I used to use Noteworthy, and it's a decent programme as far as it goes. Has a useful user forum and a free version that's fairly comprehensive if you don't mind the watermarks.
However, I invested in Sibelius 3 last year. Haven't used it much yet and I'm still learning, but it's quite user-friendly and versatile if you have the money to spend on it - which isn't so much now, I think, because there's a newer version out.
I used Noteworthy for a long time, until I started writing for handbells and harp. Now I find Sibelius (I have version 4) essential... I can mark lever changes, pedal changes, and with one (or two) click s, create a bells needed chart. I love it!

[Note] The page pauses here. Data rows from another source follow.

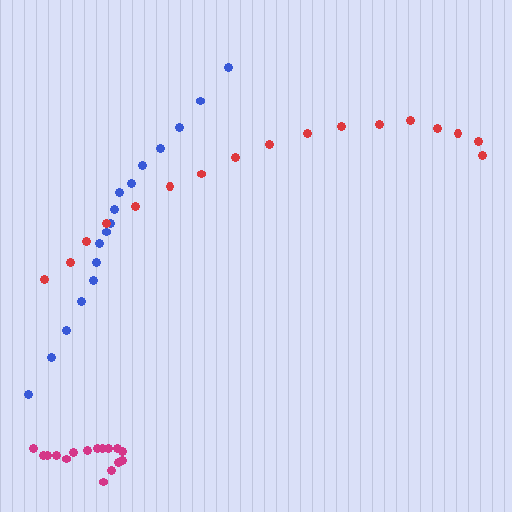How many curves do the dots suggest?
There are 3 distinct paths.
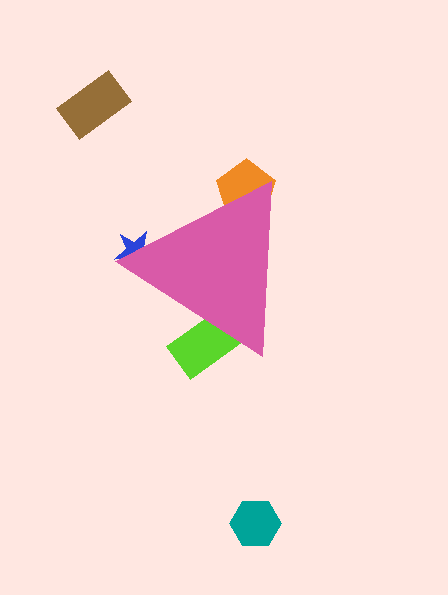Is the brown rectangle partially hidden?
No, the brown rectangle is fully visible.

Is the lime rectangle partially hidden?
Yes, the lime rectangle is partially hidden behind the pink triangle.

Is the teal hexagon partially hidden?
No, the teal hexagon is fully visible.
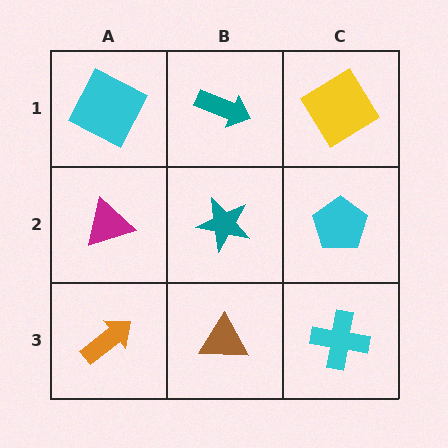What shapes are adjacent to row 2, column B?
A teal arrow (row 1, column B), a brown triangle (row 3, column B), a magenta triangle (row 2, column A), a cyan pentagon (row 2, column C).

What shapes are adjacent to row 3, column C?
A cyan pentagon (row 2, column C), a brown triangle (row 3, column B).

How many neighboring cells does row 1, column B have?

Not to mention the ability to export Scorch pages for my website, so people can preview the music! It's a pretty neat tool: www.monikadurbin.com/formiapress
Hm. I prefer sibelius, but finale's OKAY but it's not that great for composing complex pieces. I think a very versatile one is actually Guitar Pro, but you need to write out all of the parts in guitar tablature.
well to reply to what the person above me said, you dont need to use guitar tab to use guitar pro. a midi board works just as well. but if u dont have one u can hide the tablature(like i do) and just use the standard notation. i like guitar pro better than finale,but ive never tried noteworthy. I should look into it
It's free? Mine says it's a "30 - day trial", but I've used it for much more than that... Noteworthy composer is a good way to do it, although I can never find how to do the trills and little embelishments like that.

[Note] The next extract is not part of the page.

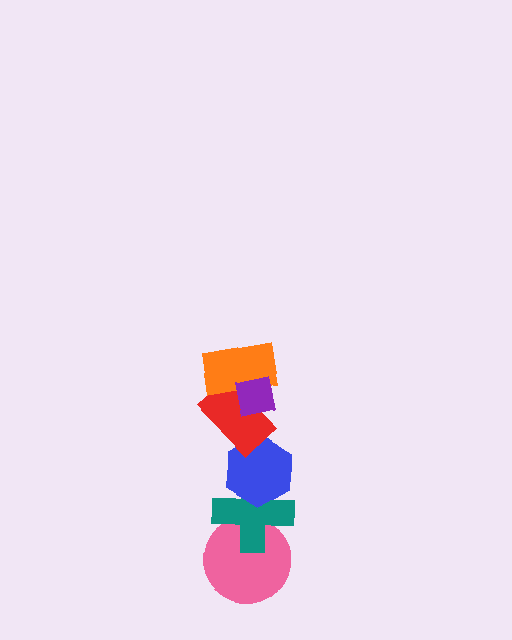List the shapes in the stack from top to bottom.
From top to bottom: the purple square, the orange rectangle, the red rectangle, the blue hexagon, the teal cross, the pink circle.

I agree with Norby, Sibelius is the way I went and I do not regret it in the least. If you're a student you can get the student discount and buy it for like $200 instead of $600.
Re: which software do you offer to compose music? 20:17 on Sunday, August 12, 2007
0 votes
Account Closed (394 points)
To compose music, that assumes sheet music right (write?)? I suggest Cubasis VST for older computers (or the newest Cubase 4.4 for new computers) for composing. Not for sheet music but for composing. Cubase has the virtual studio for the MIDI professional all figured out. The use of VST and virtual instruments via MIDI as well as the standard MIDI and multi-track audio recording make it the ideal tool. The others like Finale are basically more for producing sheet music using the standard MIDI tools. Yes, they are multi-tracked, and produce wonderful sheet music (I also have used older cheaper ones like Muziktime.) but for actually working the creative process, I feel you need to work with programs that can use all the MIDI tools, the sheet music and transcription processes are better left to a program that does that well...which I recommend Finale!